@budgetary/mcp
v0.2.0
Published
Model Context Protocol server for Budgetary: a portable pre-flight token-spend estimate tool for any MCP-capable host.
Readme
@budgetary/mcp
A single Model Context Protocol server that gives any MCP-capable host — Claude Code, Cursor, GitHub Copilot, Codex, and others — a pre-flight, probabilistic token-spend estimate for a coding task before you run it, and a best-effort, never-fabricated way to record what the task actually cost.

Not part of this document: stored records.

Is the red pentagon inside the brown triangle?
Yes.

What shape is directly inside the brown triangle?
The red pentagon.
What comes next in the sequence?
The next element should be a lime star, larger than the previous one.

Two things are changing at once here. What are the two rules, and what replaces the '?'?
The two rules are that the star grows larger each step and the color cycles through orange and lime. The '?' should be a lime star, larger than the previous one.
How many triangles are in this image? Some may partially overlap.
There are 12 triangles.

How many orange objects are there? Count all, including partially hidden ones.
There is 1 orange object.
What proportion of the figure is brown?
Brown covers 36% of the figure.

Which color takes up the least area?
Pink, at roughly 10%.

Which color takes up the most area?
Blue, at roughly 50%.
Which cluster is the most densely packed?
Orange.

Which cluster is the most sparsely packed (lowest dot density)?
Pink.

Build it once; add it everywhere. It replaces the previously-planned per-host extensions.
The server exposes exactly one model-invokable tool, estimate. It talks to the hosted Budgetary API at https://api.budgetary.tools.

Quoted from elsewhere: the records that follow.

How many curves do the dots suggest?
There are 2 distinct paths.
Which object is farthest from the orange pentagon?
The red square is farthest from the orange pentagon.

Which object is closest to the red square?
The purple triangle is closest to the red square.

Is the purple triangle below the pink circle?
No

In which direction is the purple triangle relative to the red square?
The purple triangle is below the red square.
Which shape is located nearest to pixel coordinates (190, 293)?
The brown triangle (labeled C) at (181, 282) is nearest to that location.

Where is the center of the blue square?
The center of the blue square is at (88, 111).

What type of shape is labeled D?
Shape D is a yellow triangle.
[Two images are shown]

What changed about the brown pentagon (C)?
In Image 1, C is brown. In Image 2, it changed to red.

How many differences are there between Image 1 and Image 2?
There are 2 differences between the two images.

Install — one command per host
Pass your key as BUDGETARY_API_KEY and tag the host with BUDGETARY_HOST so ledger entries distinguish where the estimate came from. Always include -y with npx so the launch never blocks on an install prompt.
Claude Code
claude mcp add budgetary \
--env BUDGETARY_API_KEY=bg_live_... \
--env BUDGETARY_HOST=claude-code \
-- npx -y @budgetary/mcp(The bundled Claude Code plugin in this repo also wires the server automatically via its .mcp.json, with BUDGETARY_HOST=claude-code.)

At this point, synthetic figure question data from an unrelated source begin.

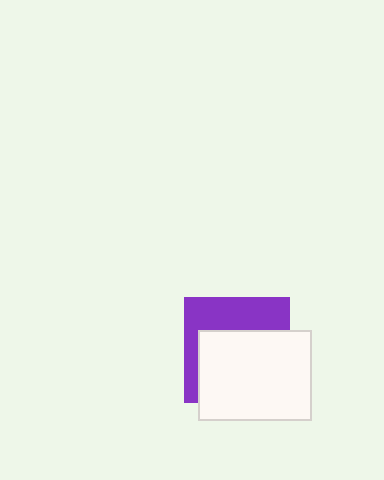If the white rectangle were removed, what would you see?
You would see the complete purple square.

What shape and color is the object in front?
The object in front is a white rectangle.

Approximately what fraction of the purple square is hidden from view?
Roughly 61% of the purple square is hidden behind the white rectangle.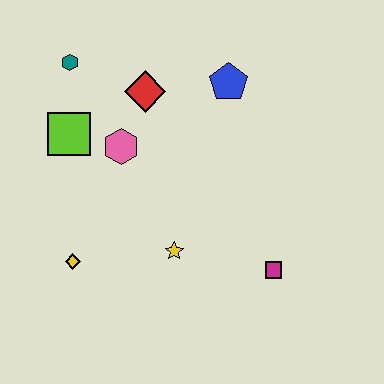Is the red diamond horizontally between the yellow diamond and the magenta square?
Yes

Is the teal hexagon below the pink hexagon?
No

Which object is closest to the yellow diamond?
The yellow star is closest to the yellow diamond.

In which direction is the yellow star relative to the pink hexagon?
The yellow star is below the pink hexagon.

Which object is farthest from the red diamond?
The magenta square is farthest from the red diamond.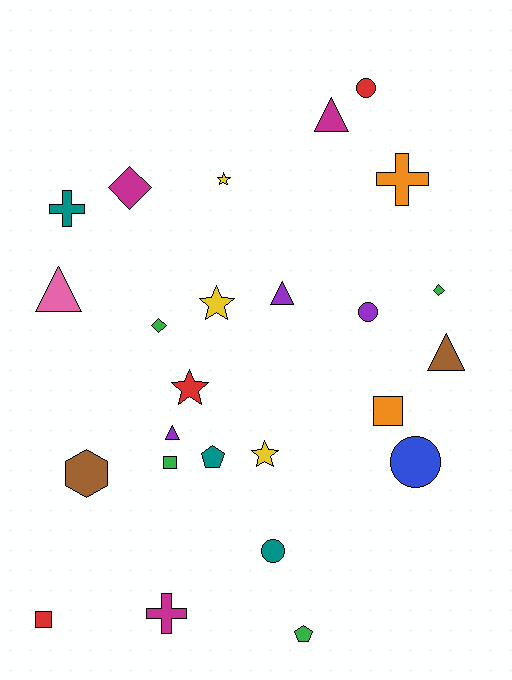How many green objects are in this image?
There are 4 green objects.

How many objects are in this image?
There are 25 objects.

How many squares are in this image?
There are 3 squares.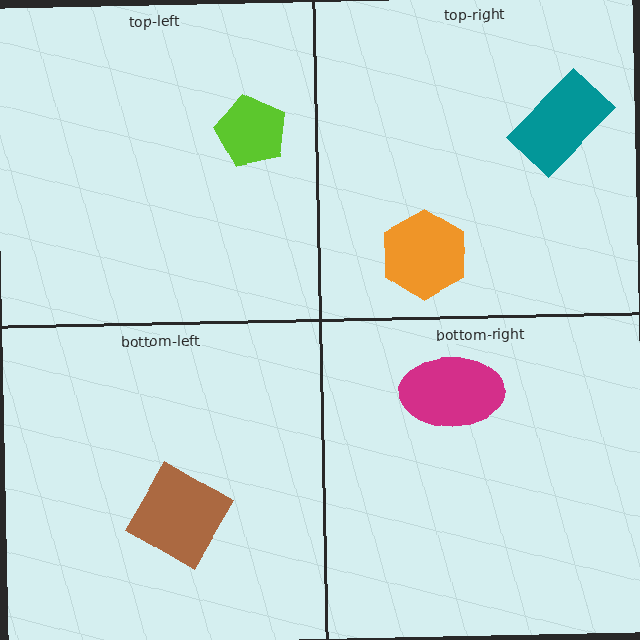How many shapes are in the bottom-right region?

Cursor — .cursor/mcp.json (project) or ~/.cursor/mcp.json (global)
{
"mcpServers": {
"budgetary": {
"command": "npx",
"args": ["-y", "@budgetary/mcp"],
"env": {
"BUDGETARY_API_KEY": "bg_live_...",
"BUDGETARY_HOST": "cursor"
}
}
}
}GitHub Copilot (VS Code) — .vscode/mcp.json
VS Code uses the servers key (not mcpServers) and can prompt for secrets via inputs:
{
"inputs": [
{ "id": "budgetary-key", "type": "promptString", "description": "Budgetary API key", "password": true }
],
"servers": {
"budgetary": {
"command": "npx",
"args": ["-y", "@budgetary/mcp"],
"env": {
"BUDGETARY_API_KEY": "${input:budgetary-key}",
"BUDGETARY_HOST": "copilot"
}
}
}
}Codex
codex mcp add budgetary \
--env BUDGETARY_API_KEY=bg_live_... \
--env BUDGETARY_HOST=codex \
-- npx -y @budgetary/mcp…or in ~/.codex/config.toml:
[mcp_servers.budgetary]
command = "npx"
args = ["-y", "@budgetary/mcp"]
[mcp_servers.budgetary.env]
BUDGETARY_API_KEY = "bg_live_..."
BUDGETARY_HOST = "codex"API key setup
The server resolves the key in this order:
BUDGETARY_API_KEYin the server's environment (set via the host config above).~/.budgetary/config.json→{ "api_key": "bg_...", "base_url"? }.
If neither is set, the estimate tool returns short configure-your-key guidance instead of an error — it never throws and never crashes the host.
mkdir -p ~/.budgetary
echo '{ "api_key": "bg_live_..." }' > ~/.budgetary/config.jsonKey prefixes denote the environment:
bg_test_— the free testing tier. Works immediately for development.bg_live_— production. A live key must be on an active plan; if it isn't, the API returns 403 and the tool says "Your Budgetary key isn't on an active plan." (This is distinct from a 401, which means the key itself was rejected.)
The API key never appears in a tool result, in pending.json, or in any log line.
Optional: tag the language you're working in
You can optionally tag each estimate with the language you're working in, so your estimate history is grouped by language. Set it in the server's environment:
--env BUDGETARY_LANGUAGE=TypeScriptor add a language field to ~/.budgetary/config.json (the environment variable wins if both are set):
{ "api_key": "bg_live_...", "language": "TypeScript" }It's a free-form display name — TypeScript, Python, Go, and so on — that the server tidies up; you don't need an exact spelling. Like BUDGETARY_HOST, it is a benign tag you declare in the environment: the language model never sets it and it is never guessed from your task description. There is intentionally no language argument on the estimate tool. If you set nothing, the estimate is simply recorded without a language — it's never required, and it never changes the estimate itself.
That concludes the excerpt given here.